Howard University received a $1.7 million grant from the CDC Foundation. Designed to reach historically marginalized and disadvantaged populations during public health crises, the endeavor has been dubbed Project REFOCUS.
Project REFOCUS takes a closer look at the intersecting pandemics of racism and Covid-19 and provides information to the communities most directly impacted. The project takes a look at the stereotypes surrounding the Covid-19 pandemic as well as the historical and present-day ways structural racism influences the social determinants of health and health access among diverse communities.
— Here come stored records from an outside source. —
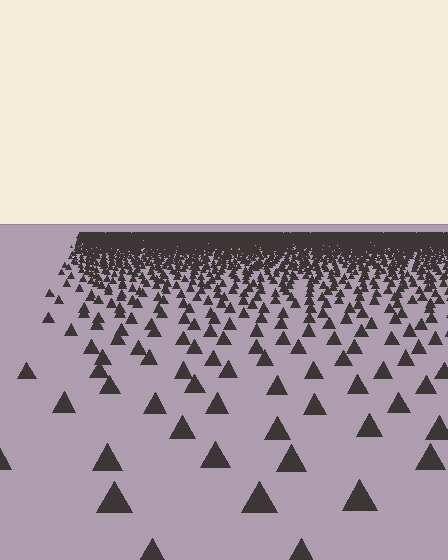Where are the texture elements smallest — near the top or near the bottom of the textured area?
Near the top.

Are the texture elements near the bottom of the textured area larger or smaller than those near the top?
Larger. Near the bottom, elements are closer to the viewer and appear at a bigger on-screen size.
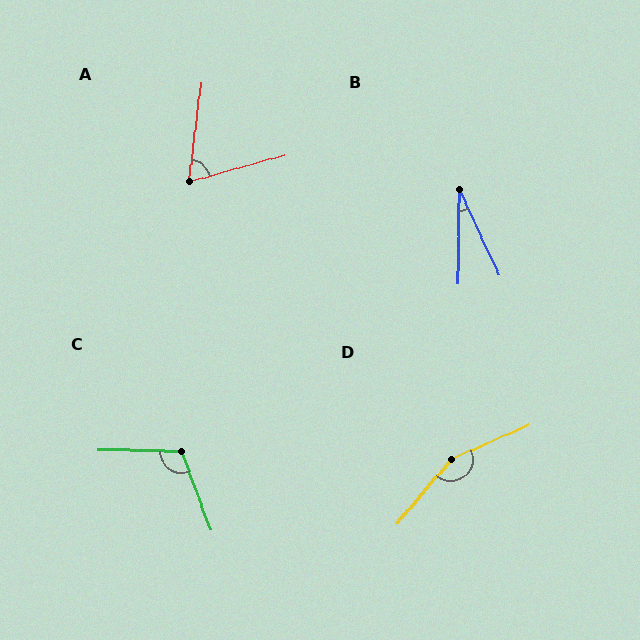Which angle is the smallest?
B, at approximately 26 degrees.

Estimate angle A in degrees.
Approximately 67 degrees.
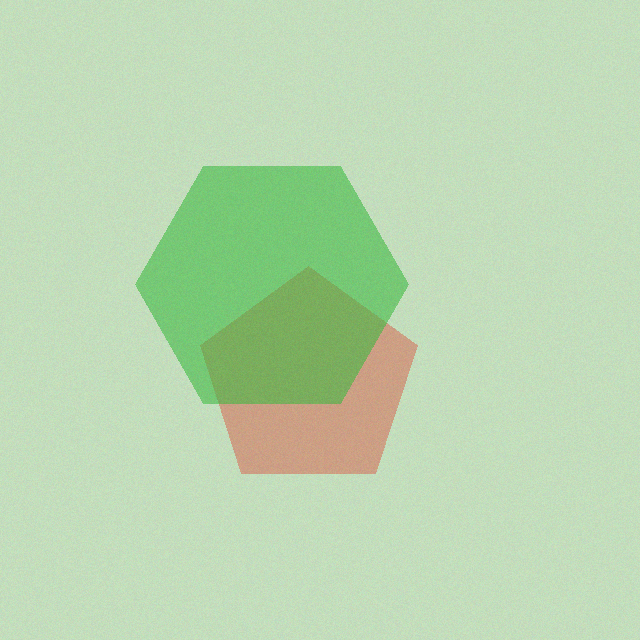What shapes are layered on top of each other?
The layered shapes are: a red pentagon, a green hexagon.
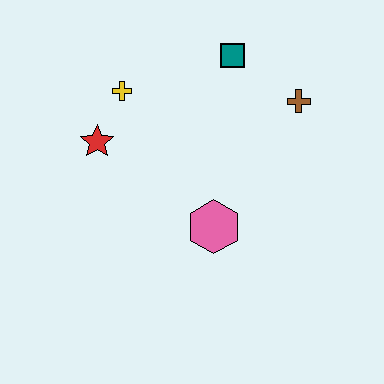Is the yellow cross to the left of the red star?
No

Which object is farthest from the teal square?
The pink hexagon is farthest from the teal square.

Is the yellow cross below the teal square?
Yes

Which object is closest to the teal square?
The brown cross is closest to the teal square.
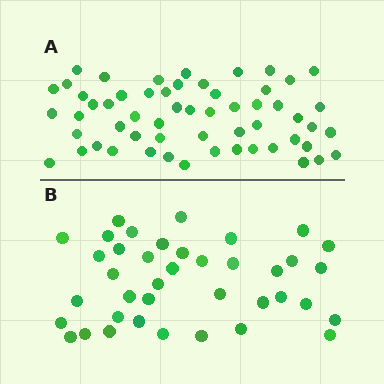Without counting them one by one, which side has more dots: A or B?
Region A (the top region) has more dots.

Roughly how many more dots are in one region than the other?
Region A has approximately 20 more dots than region B.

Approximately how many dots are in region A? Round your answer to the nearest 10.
About 60 dots. (The exact count is 57, which rounds to 60.)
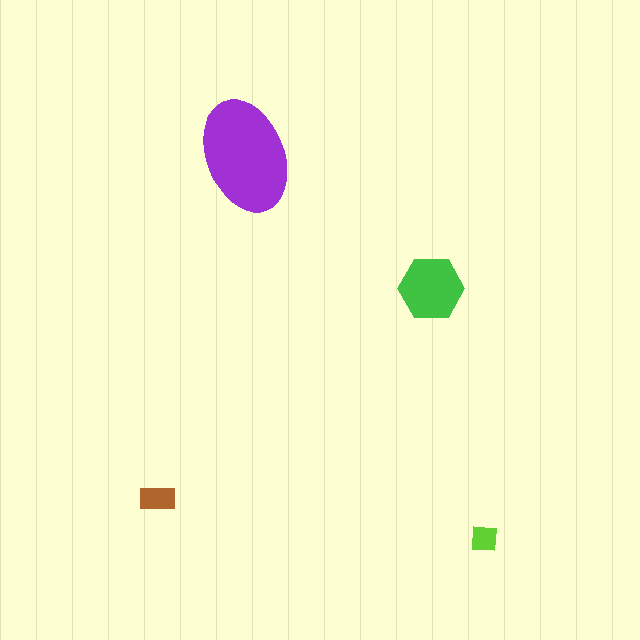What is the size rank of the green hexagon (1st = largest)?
2nd.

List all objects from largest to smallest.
The purple ellipse, the green hexagon, the brown rectangle, the lime square.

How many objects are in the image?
There are 4 objects in the image.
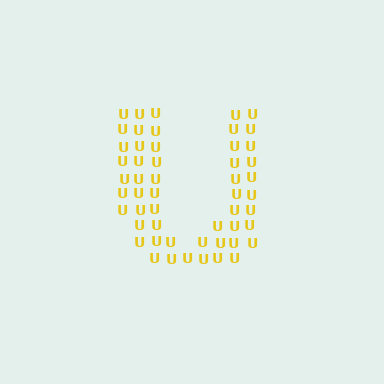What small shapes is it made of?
It is made of small letter U's.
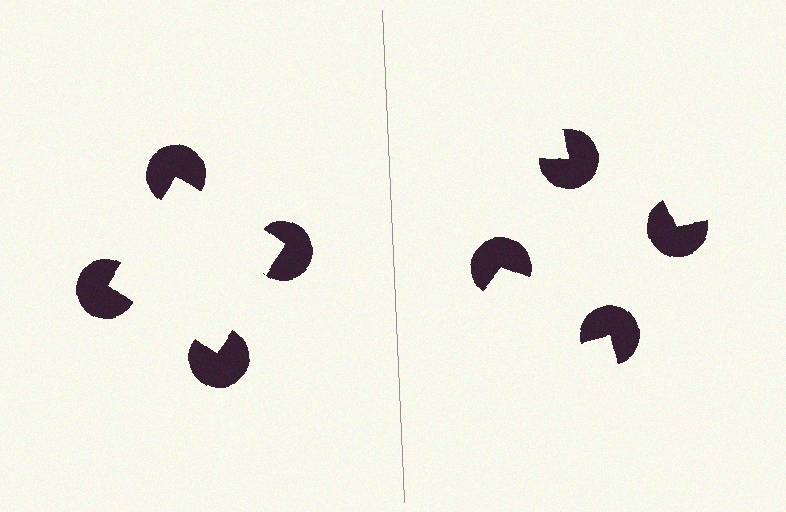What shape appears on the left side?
An illusory square.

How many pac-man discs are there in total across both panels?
8 — 4 on each side.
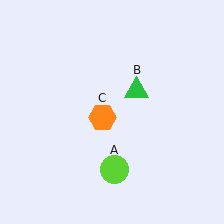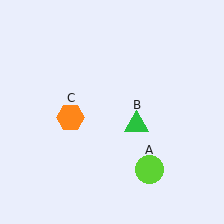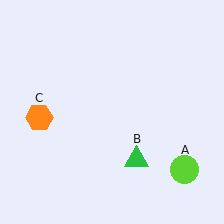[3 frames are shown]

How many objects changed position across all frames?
3 objects changed position: lime circle (object A), green triangle (object B), orange hexagon (object C).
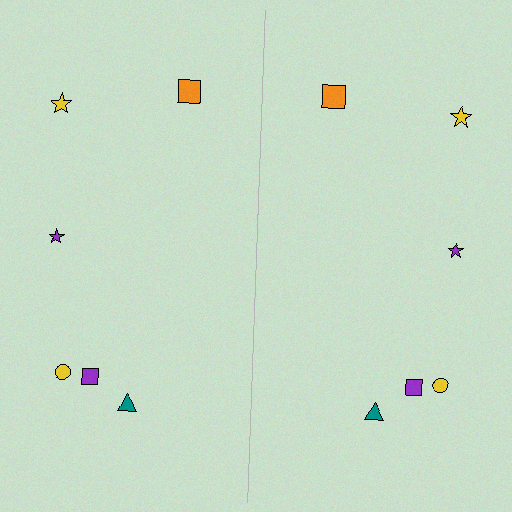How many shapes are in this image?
There are 12 shapes in this image.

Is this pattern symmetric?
Yes, this pattern has bilateral (reflection) symmetry.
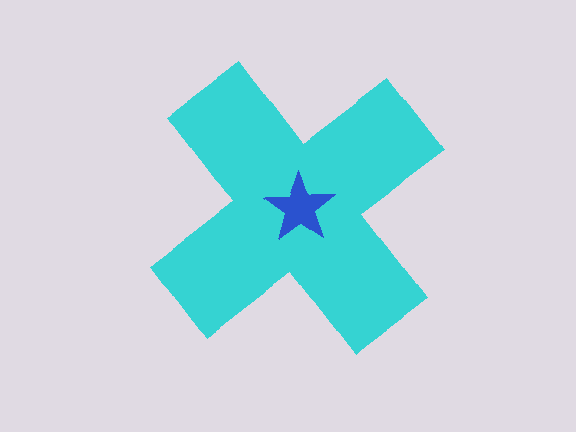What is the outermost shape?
The cyan cross.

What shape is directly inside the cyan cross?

“During crises, fear can have a counter effect on access and adherence to community-level mitigation efforts,” said Monica Ponder, Ph.D., an epidemiologist and assistant professor of health communication in the Department of Communication, Culture and Media Studies at Howard University. “Chronic stress is an important pathway by which stigma influences physical and mental health. That can become a vicious cycle, fueled by racism and bias. Public health crisis communications must also recognize the historical trauma, lived experiences, and political climate in which people reside … to ignore this context is malpractice.”
The project – officially, Racial Ethnic Framing of Community-Informed and Unifying Surveillance, or REFOCUS – will study Covid-19-related stigma and discrimination in communities of concern, and provide real-time information for public health officials, members of the public, and policymakers to help them reach populations at increased risk by building trust between essential and frontline workers and the communities they serve.